I recently discovered that one of my sons is allergic to dust mites, not great news when I loathe vacuuming. Think your child might be too? Here’s everything you need to know about the allergy and how to ease those pesky symptoms.

Cough and sneeze fest

My middle son is quite prone to allergies. When he was really little he had a bit of eczema and egg gave him a rash. As he got older, we realised he suffers from hay fever (often sneezing on the soccer field, in the garden and near our cat) and last year had a case of viral asthma. Earlier this year, though, the sneezes, coughs and itchy eyes got worse than ever and so off to the specialist we went. Fearing he might be allergic to our beloved cat, a prick test soon revealed he was, in fact, allergic to house dust mites instead.

What are dust mites?

They’re microscopic little buggers less than half a millimetre long that are wingless, oval-shaped and light coloured with faint stripes – although because they’re so small they’re not visible to the naked eye. Unlike other pests, like fleas, they don’t bite, but they do feed off our dead skin (among other things like mould), which means they hang out wherever there’s lots of our discarded skin particles and dust – hence their name.
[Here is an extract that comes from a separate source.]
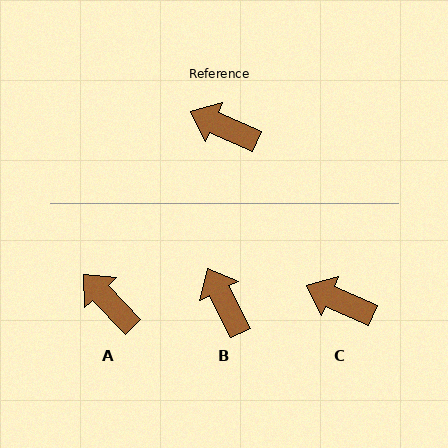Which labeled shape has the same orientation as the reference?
C.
In particular, they love warm, dark and humid environments with favourite hiding spots being mattresses, linen, pillows, furniture, carpet and soft toys. It’s estimated that one-third of your pillow’s weight is actually living and dead dust mites and their droppings. Nice. 


Read more about allergies:


Allergy symptoms

Around ten percent of the population is allergic to house dust mites, or more specifically, the proteins found in their bodies, secretions and faeces. The only way to know for sure is to get a specialist allergy test. However, the most common signs and symptoms include:

  • Wheezing and coughing
  • Sneezing
  • Tight feeling in the chest
  • Itchy skin, eyes and nose
  • Runny nose
  • Watery eyes
  • Skin rashes
  • Fatigue

Seasonal changes

Like other allergies, certain times of the year are worse than others for dust mite allergy sufferers. For example, summer is quite bad due to the hot and humid temperatures (which dust mites love), plus the use of fans and air-conditioning can stir up all the dust, making the dust mites airborne. Additionally, winter can also increase allergy symptoms due to excessive use of heaters and extra blankets and linen that may have been stored away for a while.
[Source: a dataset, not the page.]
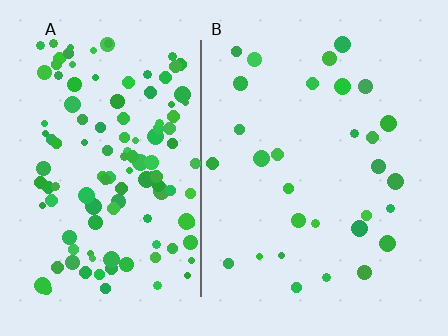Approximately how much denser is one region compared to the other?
Approximately 4.1× — region A over region B.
On the other hand though, spring and autumn can be refreshingly good for dust mites because you can usually leave the windows open to let fresh air in and the dust out.

  mum son vacuming

Treatment options

When my son got the dust mite allergy diagnosis, naturally I panicked. Was I going to have to vacuum and dust rigorously on a daily basis? Ain’t nobody got time for that!

I was told by the doctor that if symptoms were really bad we could investigate allergen immunotherapy – which is where they deliberately expose you to dust mites to help build up immunity to them. However, this is apparently quite a lengthy and costly process.
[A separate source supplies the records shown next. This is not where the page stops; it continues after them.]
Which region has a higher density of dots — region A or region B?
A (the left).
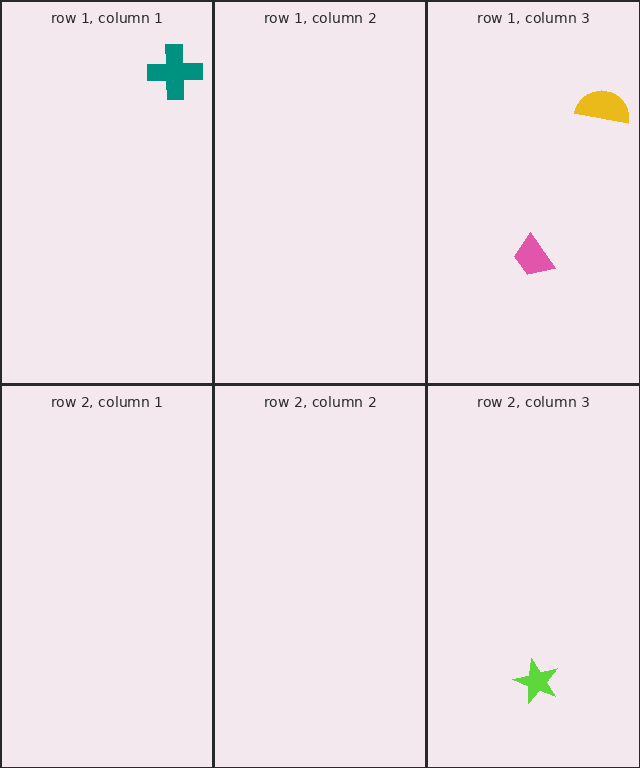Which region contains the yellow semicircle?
The row 1, column 3 region.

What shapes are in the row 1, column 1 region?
The teal cross.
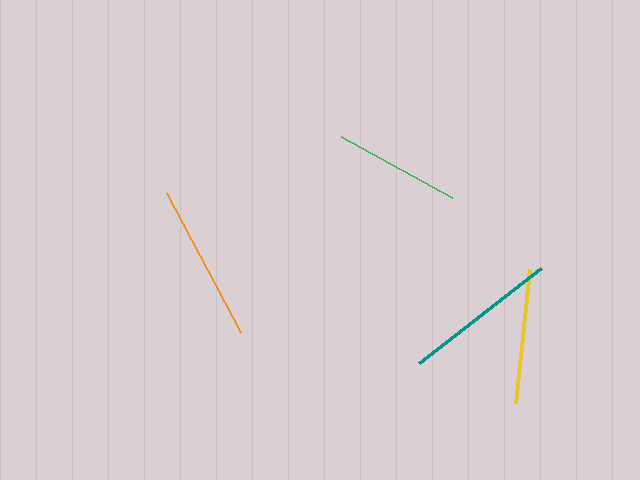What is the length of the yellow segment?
The yellow segment is approximately 135 pixels long.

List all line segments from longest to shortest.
From longest to shortest: orange and teal (about equal), yellow and green (about equal).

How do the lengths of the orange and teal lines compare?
The orange and teal lines are approximately the same length.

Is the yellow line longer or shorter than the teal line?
The teal line is longer than the yellow line.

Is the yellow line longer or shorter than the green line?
The yellow and green lines are approximately the same length (about 135 and 127 pixels).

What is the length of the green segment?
The green segment is approximately 127 pixels long.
Therefore the best options he advised were over-the-counter nasal sprays and oral medications (whenever symptoms flared up), plus other basic methods to help reduce the number of dust mites in our home (living and dead).

Prevention & removal

The household practices I was to take up immediately included:

  • Using dust mite resistant covers on his pillow and mattress
  • Washing his sheets and pillowcase at least weekly in water hotter than 55°C
  • Washing blankets, doonas, quilts, soft toys, clothes and rugs regularly and drying in the sun
  • Removing soft toys wherever possible and replacing with wooden or plastic ones
  • Using damp cloths to remove dust rather than feather dusters
  • Weekly vacuuming, including seams of mattresses and furniture
  • Avoiding upholstered furniture, heavy curtains and carpet where possible
  • Keeping the house well ventilated and low in humidity 
  • Having plants in the house to improve air quality and reduce mould

Bring on spring

I must say, my son’s dust mite allergy is quite under control at the moment with no more tears from sore, itchy eyes and a lot less coughing and sneezing. However, to say I’m looking forward to spring is an understatement. Bring on the fresh air! Although let’s just hope his hay fever stays at bay ..!

If you suspect your child might be allergic to dust mites or something else, please speak to your doctor for an assessment.